Blakely v. Washington
Annotate this Case
542 U.S. 296 (2004)
- Syllabus |
- Opinion (Antonin Scalia) |
- Dissent |
- Dissent (Stephen G. Breyer) |
- Dissent (Anthony M. Kennedy)
OCTOBER TERM, 2003
BLAKELY V. WASHINGTON
SUPREME COURT OF THE UNITED STATES
BLAKELY v. WASHINGTON
certiorari to the court of appeals of washington
No. 02–1632. Argued March 23, 2004—Decided June 24, 2004
Petitioner pleaded guilty to kidnaping his estranged wife. The facts admitted in his plea, standing alone, supported a maximum sentence of 53 months, but the judge imposed a 90-month sentence after finding that petitioner had acted with deliberate cruelty, a statutorily enumerated ground for departing from the standard range. The Washington Court of Appeals affirmed, rejecting petitioner’s argument that the sentencing procedure deprived him of his federal constitutional right to have a jury determine beyond a reasonable doubt all facts legally essential to his sentence.
Held: Because the facts supporting petitioner’s exceptional sentence were neither admitted by petitioner nor found by a jury, the sentence violated his Sixth Amendment right to trial by jury. Pp. 5–18.

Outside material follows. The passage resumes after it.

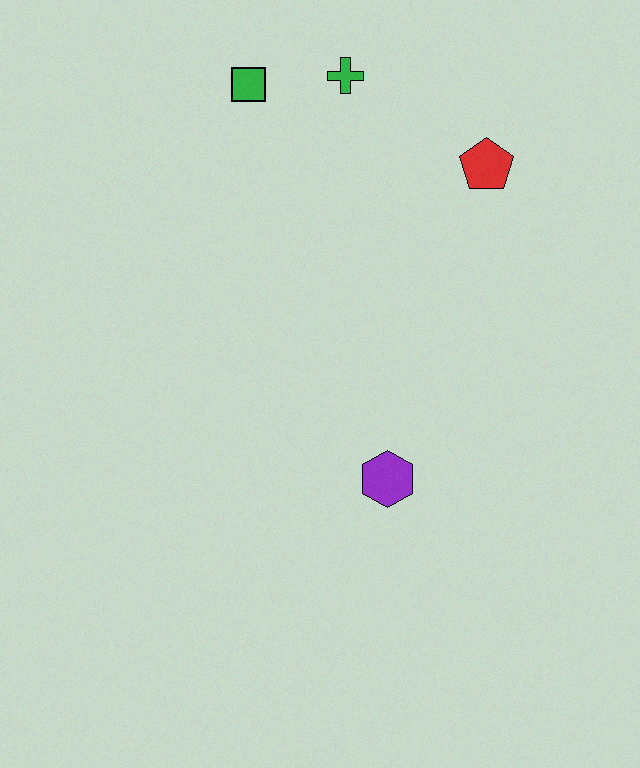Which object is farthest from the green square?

(a) This case requires the Court to apply the rule of Apprendi v. New Jersey, 530 U. S. 466, 490, that, “[o]ther than the fact of a prior conviction, any fact that increases the penalty for a crime beyond the prescribed statutory maximum must be submitted to a jury, and proved beyond a reasonable doubt.” The relevant statutory maximum for Apprendi purposes is the maximum a judge may impose based solely on the facts reflected in the jury verdict or admitted by the defendant. Here, the judge could not have imposed the 90-month sentence based solely on the facts admitted in the guilty plea, because Washington law requires an exceptional sentence to be based on factors other than those used in computing the standard-range sentence. Petitioner’s sentence is not analogous to those upheld in McMillan v. Pennsylvania, 477 U. S. 79, and Williams v. New York, 337 U. S. 241, which were not greater than what state law authorized based on the verdict alone. Regardless of whether the judge’s authority to impose the enhanced sentence depends on a judge’s finding a specified fact, one of several specified facts, or any aggravating fact, it remains the case that the jury’s verdict alone does not authorize the sentence. Pp. 5–9.

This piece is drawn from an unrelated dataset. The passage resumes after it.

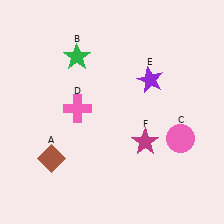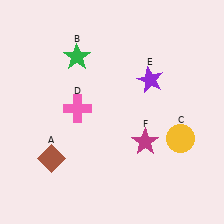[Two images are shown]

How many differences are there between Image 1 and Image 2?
There is 1 difference between the two images.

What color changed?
The circle (C) changed from pink in Image 1 to yellow in Image 2.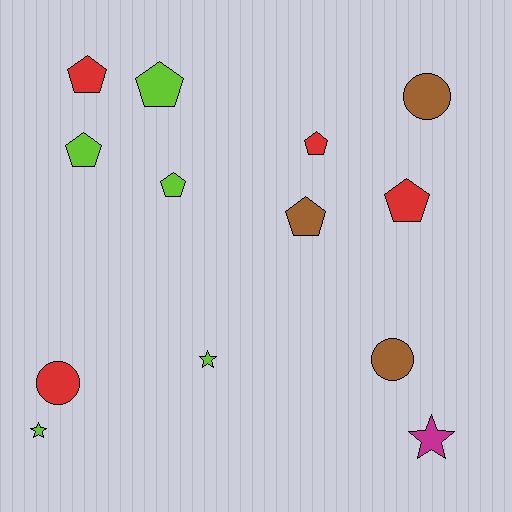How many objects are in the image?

(b) This Court’s commitment to Apprendi in this context reflects not just respect for longstanding precedent, but the need to give intelligible content to the fundamental constitutional right of jury trial. Pp. 9–12.
(c) This case is not about the constitutionality of determinate sentencing, but only about how it can be implemented in a way that respects the Sixth Amendment. The Framers’ paradigm for criminal justice is the common-law ideal of limited state power accomplished by strict division of authority between judge and jury. That can be preserved without abandoning determinate sentencing and at no sacrifice of fairness to the defendant. Pp. 12–17.
111 Wash. App. 851, 47 P. 3d 149, reversed and remanded.
Scalia, J., delivered the opinion of the Court, in which Stevens, Souter, Thomas, and Ginsburg, JJ., joined. O’Connor, J., filed a dissenting opinion, in which Breyer, J., joined, and in which Rehnquist, C. J., and Kennedy, J., joined except as to Part IV–B. Kennedy, J., filed a dissenting opinion, in which Breyer, J., joined. Breyer, J., filed a dissenting opinion, in which O’Connor, J., joined.